Под вечер приплывший Павел нашел ее совсем рядом, возле "царского
лиственя". Дарья сидела на земле и, уставившись в сторону деревни, смотрела,
как сносит с острова последние дымы.
-- Вставай, мать,- поднял ее Павел.- Тетка Настасья приехала.
21
Настасья с зажатым в руках лицом, всхлипывая и раскачиваясь
вперед-назад, слабо выстанывала:
- А Егор-то... Егор-то!..
Старухи растерянно и подавленно молчали, не зная, верить, не верить в
смерть деда Егора. Кто скажет, не тронулась ли Настасья в городе за это
время еще больше, и если здесь она выдумывала про старика, будто он без
конца плачет да кровью исходит, не подвинулась ли там своей больной головой
до смерти? А дед Егор, может, сидит сейчас и как ни в чем не бывало палит
свою трубку. Да ведь страшно и подумать, что стала бы она хоронить живого,
что дело дошло уже до этого. И страшно представить, что деда Егора нет...
Богодуловское жилье было узким, как коридор, и до основания запущенным,
грязным. Шмутки, которые снесли сюда вчера и сегодня старухи, только
добавляли беспорядка. На нарах поверх постеленного сена валялись фуфайки,
одеяла, мелкое, увязанное в узлы тряпье; на убогом, голом и щелястом столе
громоздилась гора посуды. Дарьин самовар стоял на полу возле единственного
окошка без нижней стеклины. Там, в этом просвете, садилось солнце, под
которым сально топилось уцелевшее, но непроглядное, годами удобренное мухами
стекло. На полу была натоптана красная пыль от кирпичей, где когда-то стояла
железная печка. Теперь печки не было никакой, да и во всем этом курятнике с
нарами, как насестом, у одной стены и длинным, как корыто, столом - у
другой, не пахло даже мало-мальски жилым духом.

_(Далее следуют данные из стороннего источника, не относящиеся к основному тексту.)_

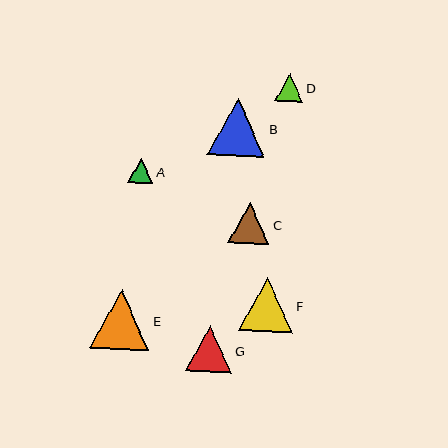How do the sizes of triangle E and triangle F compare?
Triangle E and triangle F are approximately the same size.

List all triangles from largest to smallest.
From largest to smallest: E, B, F, G, C, D, A.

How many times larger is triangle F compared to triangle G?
Triangle F is approximately 1.2 times the size of triangle G.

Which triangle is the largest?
Triangle E is the largest with a size of approximately 59 pixels.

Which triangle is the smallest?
Triangle A is the smallest with a size of approximately 25 pixels.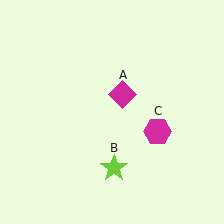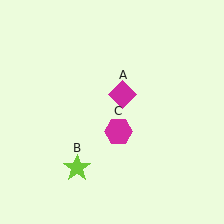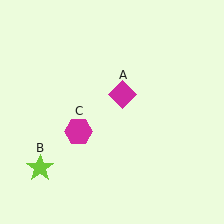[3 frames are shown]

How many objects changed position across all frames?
2 objects changed position: lime star (object B), magenta hexagon (object C).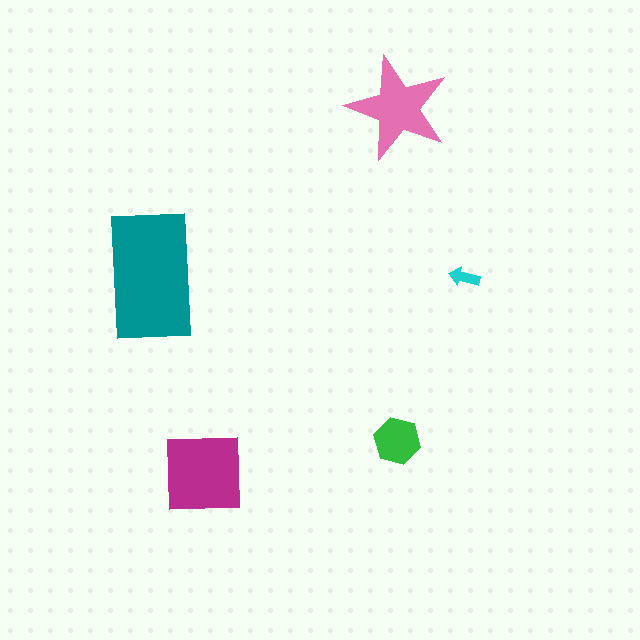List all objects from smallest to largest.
The cyan arrow, the green hexagon, the pink star, the magenta square, the teal rectangle.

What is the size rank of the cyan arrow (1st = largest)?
5th.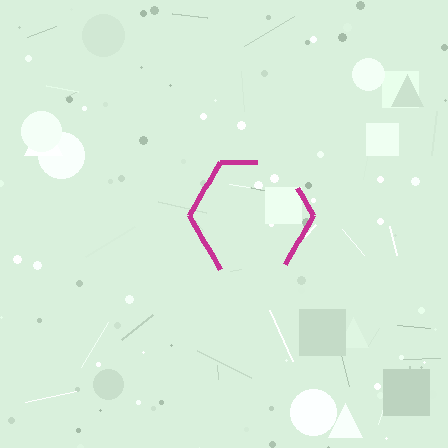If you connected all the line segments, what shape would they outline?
They would outline a hexagon.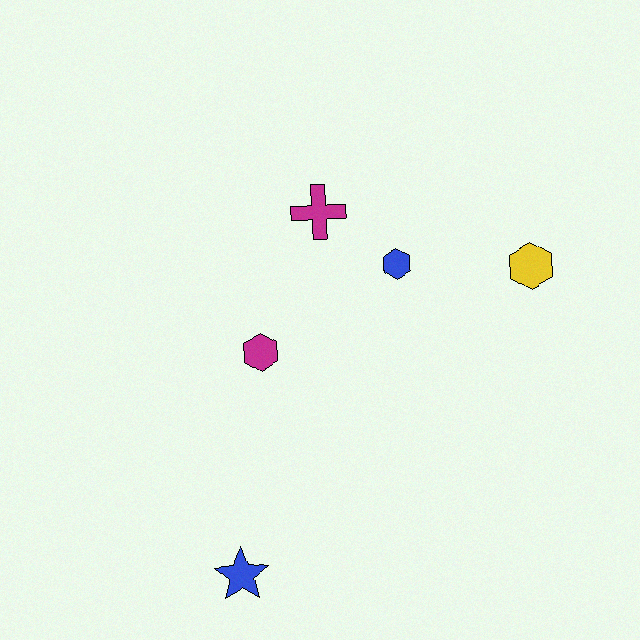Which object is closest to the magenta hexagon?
The magenta cross is closest to the magenta hexagon.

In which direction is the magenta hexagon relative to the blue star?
The magenta hexagon is above the blue star.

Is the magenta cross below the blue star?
No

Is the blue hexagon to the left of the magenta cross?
No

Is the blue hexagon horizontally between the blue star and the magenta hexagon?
No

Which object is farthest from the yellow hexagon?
The blue star is farthest from the yellow hexagon.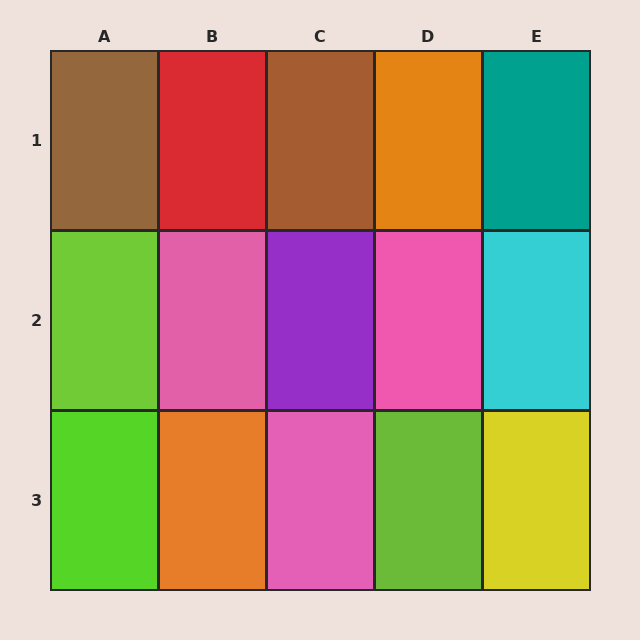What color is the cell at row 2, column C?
Purple.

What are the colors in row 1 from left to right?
Brown, red, brown, orange, teal.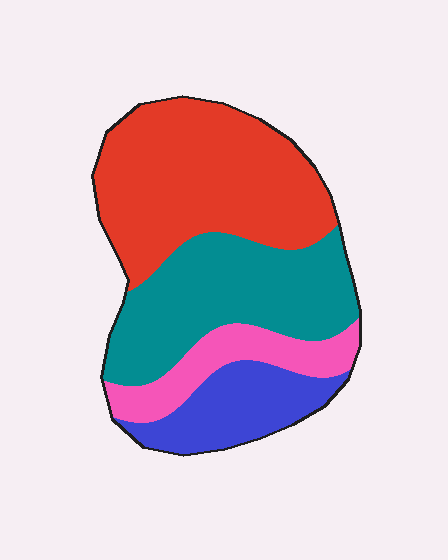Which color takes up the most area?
Red, at roughly 40%.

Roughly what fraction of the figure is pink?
Pink takes up less than a quarter of the figure.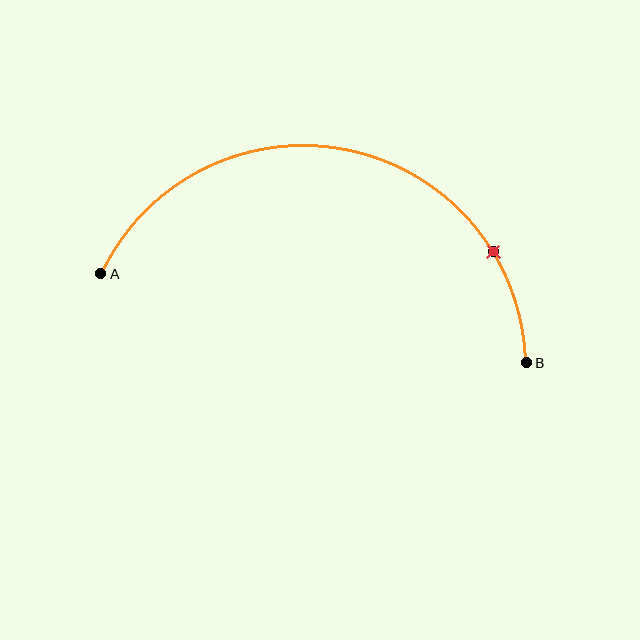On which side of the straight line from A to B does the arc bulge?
The arc bulges above the straight line connecting A and B.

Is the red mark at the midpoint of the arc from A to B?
No. The red mark lies on the arc but is closer to endpoint B. The arc midpoint would be at the point on the curve equidistant along the arc from both A and B.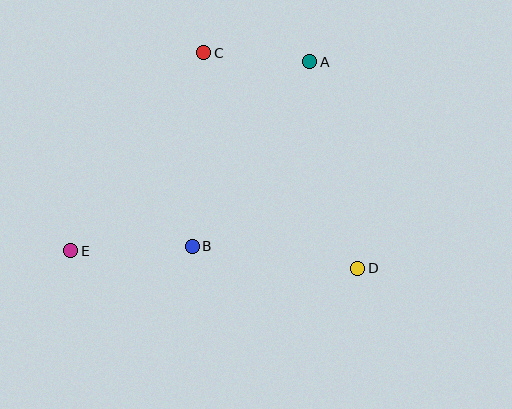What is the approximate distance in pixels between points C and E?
The distance between C and E is approximately 239 pixels.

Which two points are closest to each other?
Points A and C are closest to each other.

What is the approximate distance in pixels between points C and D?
The distance between C and D is approximately 265 pixels.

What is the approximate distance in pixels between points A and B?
The distance between A and B is approximately 219 pixels.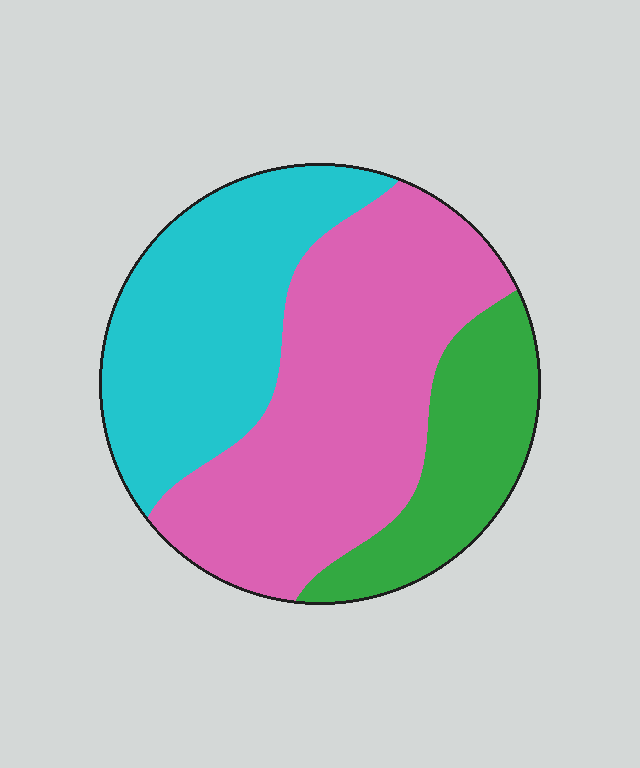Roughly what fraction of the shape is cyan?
Cyan covers about 35% of the shape.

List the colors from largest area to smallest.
From largest to smallest: pink, cyan, green.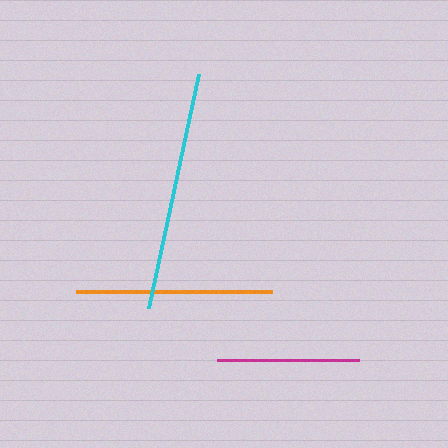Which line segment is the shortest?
The magenta line is the shortest at approximately 142 pixels.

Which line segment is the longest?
The cyan line is the longest at approximately 239 pixels.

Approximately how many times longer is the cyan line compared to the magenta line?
The cyan line is approximately 1.7 times the length of the magenta line.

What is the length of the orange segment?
The orange segment is approximately 195 pixels long.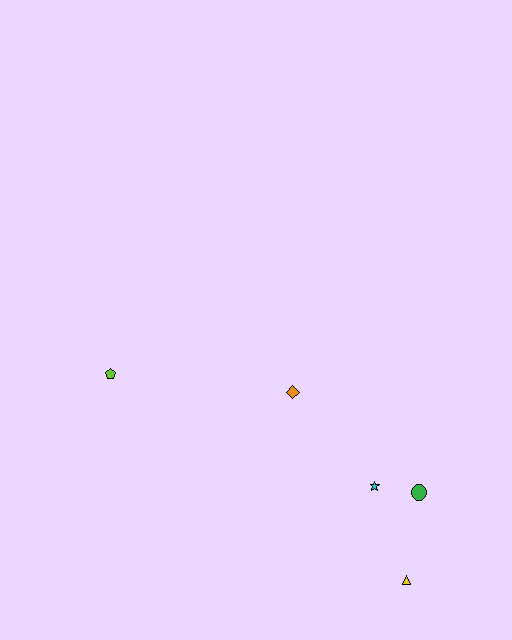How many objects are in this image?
There are 5 objects.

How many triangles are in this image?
There is 1 triangle.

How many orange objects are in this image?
There is 1 orange object.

Но выбирать, искать что поприличней не приходилось. К этому часу только
он, колчаковский барак, и уцелел, ни единой ни стайки, ни баньки больше не
осталось. На нижнем краю еще чадили разверстые избища, в горячем пепле время
от времени что-то донятое жаром, будто порох, фукало, мертво и страшно
остывали вышедшие на простор и вид русские печи. Все: снялась, улетела
Матера - царство ей небесное! Этот барак не считается, он, рубленный чужими
руками, и всегда-то был сбоку припека, с ним не захотели возиться даже
пожогщики и под вечер на заказанном заранее
катере, собравшись подчистую, укатили. На прощанье двое из них зашли на
Богодулову половину, где, дрожа от страха и скрываясь от картины горящих
изб, прятались Сима с Катериной.
- Ну что, бабки, с вами делать? - сказал один.- Неуемные вы старухи -
так и так ведь сгонят. А нам пережидать... ну вас! Мы лучше в баню поедем,
вашу сажу смывать. Поджигайте эту крепость сами, раз такое дело.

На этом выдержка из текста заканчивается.